# First custom signature



## Daizu (Jul 15, 2010)

Was getting tired of looking at the Kingdom Hearts signature I practically stole. /shame

So, I decided to make my own and here it is. It's the first one I've ever made by myself, so if it looks a little... bad, you know why. Tell me what you guys think. =P







Also, a quick question. My signatures size is about 499 x 140. There's some text that I'd like to put below it, but that would make the signatures overall size 499 x 154 (Yes, I looked, just to be sure). I'm confused about the Forum rules on the signature. When it says my signature can't be more than 500 x 150, does it mean the whole thing? Or just the picture? I've removed the text for the time being to avoid getting a _second _ infraction on my signature. 
	

	
	
		
		

		
		
	


	




 (The first infraction wasn't about this)


----------



## Phoenix Goddess (Jul 15, 2010)

I think it looks very amazing.

You should post it in the "Your best artwork" thread, it's definitely artistic.



			
				QUOTE said:
			
		

> The maximum combined file size for all graphics in a member's avatar and signature is: 80Kb



Make sure it isn't over that amount.

I think they meant the picture going over 500 x 150 , but I'm not too sure.


----------



## Daizu (Jul 15, 2010)

phoenixgoddess27 said:
			
		

> I think it looks very amazing.
> 
> You should post it in the "Your best artwork" thread, it's definitely artistic.
> 
> ...



Thank you for your comment. =)

I figured that thread was for drawings only, but I'll look into it. I have a few drawings I could put on there anyway, I think...
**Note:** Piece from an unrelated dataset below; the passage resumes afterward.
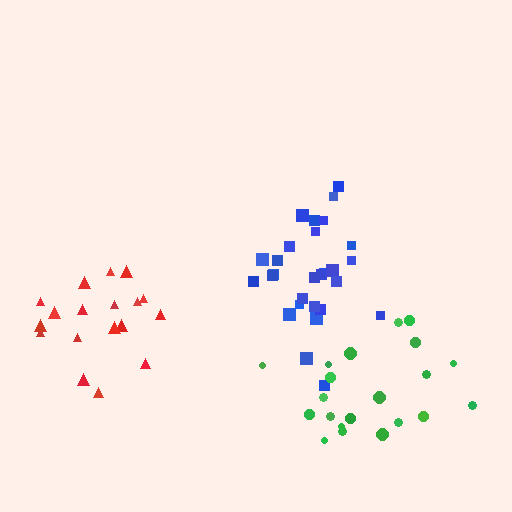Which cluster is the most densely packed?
Blue.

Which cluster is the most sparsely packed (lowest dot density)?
Green.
I checked, they only go to about 60kb. (More or less)


----------



## Phoenix Goddess (Jul 15, 2010)

Daizu said:
			
		

> Thank you for your comment. =)
> 
> I figured that thread was for drawings only, but I'll look into it. I have a few drawings I could put on there anyway, I think...
> 
> I checked, they only go to about 60kb. (More or less)



You're welcome 
	

	
	
		
		

		
		
	


	




The thread is for what a person considers as art, there are tattoos, photography, poetry, art, graphics, all sorts in that thread.

You should be fine if you're under 80kb.


----------